EDIT: Disregard this, I don’t know why I wasn’t getting the results I expected before…
I want to replicate finding duplicate composite primary keys in an sql database to some arbitrary dataframe.
Let’s set up some dummy dataframes (borrowed from some other topic here):
function grades_2020()
name = ["Sally", "Bob", "Alice", "Hank"]
grade_2020 = [1, 5, 8.5, 4]
extra_col = [0, 0, 0, 0]
DataFrame(; name, grade_2020, extra_col)
end
function grades_2020_alt()
name = ["Sally", "Bob", "Alice", "Hank", "Extra1", "Extra2"]
grade_2020 = [1, 5, 8.5, 4, 1000, 2000]
extra_col = [0, 0, 0, 0, 0, 0]
DataFrame(; name, grade_2020, extra_col)
end
test_df = grades_2020()
test_df_alt = grades_2020_alt()
So let’s imagine our composite primary key would be ["name", "grade_2020"]
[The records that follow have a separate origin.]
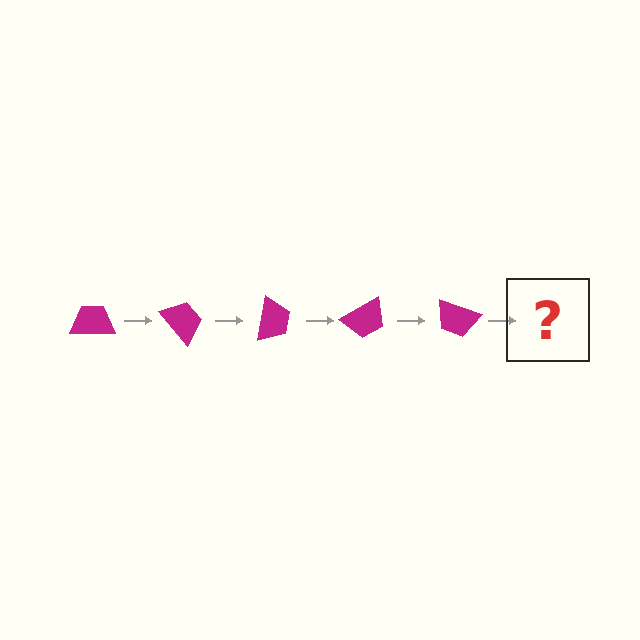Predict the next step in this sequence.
The next step is a magenta trapezoid rotated 250 degrees clockwise.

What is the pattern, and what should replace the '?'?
The pattern is that the trapezoid rotates 50 degrees clockwise each step. The '?' should be a magenta trapezoid rotated 250 degrees clockwise.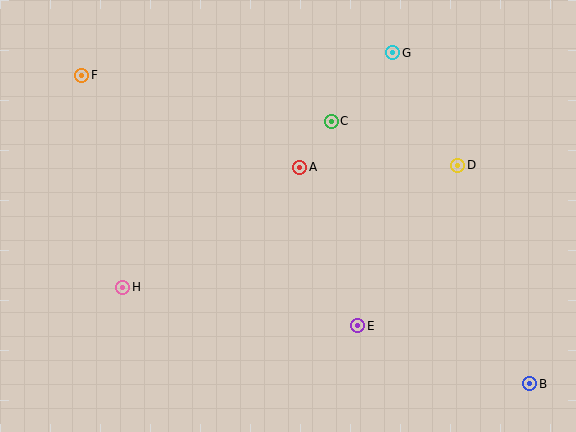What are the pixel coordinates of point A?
Point A is at (300, 167).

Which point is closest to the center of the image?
Point A at (300, 167) is closest to the center.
. I want to filter out duplicates and get the full rows (including the extra column), but I do not want to explicitly write the column names in the filtering algorithm, I want a function that receives a vector of primary key names, such as pkey_cols = ["name", "grades_2020"]
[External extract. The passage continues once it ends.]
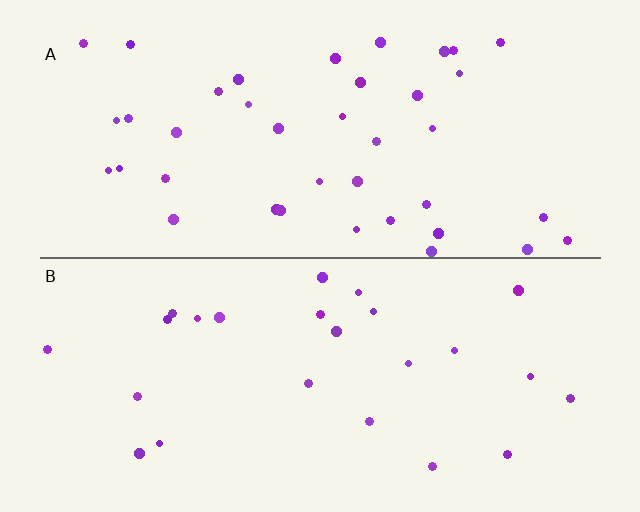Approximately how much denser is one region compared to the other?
Approximately 1.6× — region A over region B.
for this particular instance.
My attempt only allows me to retrieve the columns that make part of the primary key because I cannot select the relevant columns from a DataFrameRow
object like row["name", "grade_2020"]
or row[["name", "grade_2020"]].
EDIT: row[["name", "grade_2020"]]
actually DOES work.
function test_filter(dataindb, datatoinsert, pkey_cols)
pkeys_indb = dataindb[!, pkey_cols]
pkeys_indata = datatoinsert[!, pkey_cols]
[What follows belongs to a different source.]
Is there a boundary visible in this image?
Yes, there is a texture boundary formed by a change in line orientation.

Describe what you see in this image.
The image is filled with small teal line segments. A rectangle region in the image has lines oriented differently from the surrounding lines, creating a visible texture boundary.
return filter(x -> !in(x, eachrow(pkeys_indb)), eachrow(pkeys_indata)) |> DataFrame
end
Which results in:
julia> test_filter(test_df, test_df_alt, ["name", "grade_2020"])
2×2 DataFrame
Row │ name grade_2020
│ String Float64
─────┼────────────────────
1 │ Extra1 1000.0
2 │ Extra2 2000.0
I wish I could instead do something like:
(EDIT: this DOES actually work)
function test_filter(dataindb, datatoinsert, pkey_cols)
pkeys_indb = dataindb[!, pkey_cols]
return filter(x -> !in(x[pkeys_cols], eachrow(pkeys_indb)), eachrow(datatoinsert)) |> DataFrame
end
EDIT: and the output result (as intended) below
julia> test_filter(test_df, test_df_alt, ["name", "grade_2020"])
2×3 DataFrame
Row │ name grade_2020 extra_col
│ String Float64 Int64
─────┼───────────────────────────────
1 │ Extra1 1000.0 0
2 │ Extra2 2000.0 0
I feel like this should have been something easy, but I’m surprisingly stuck.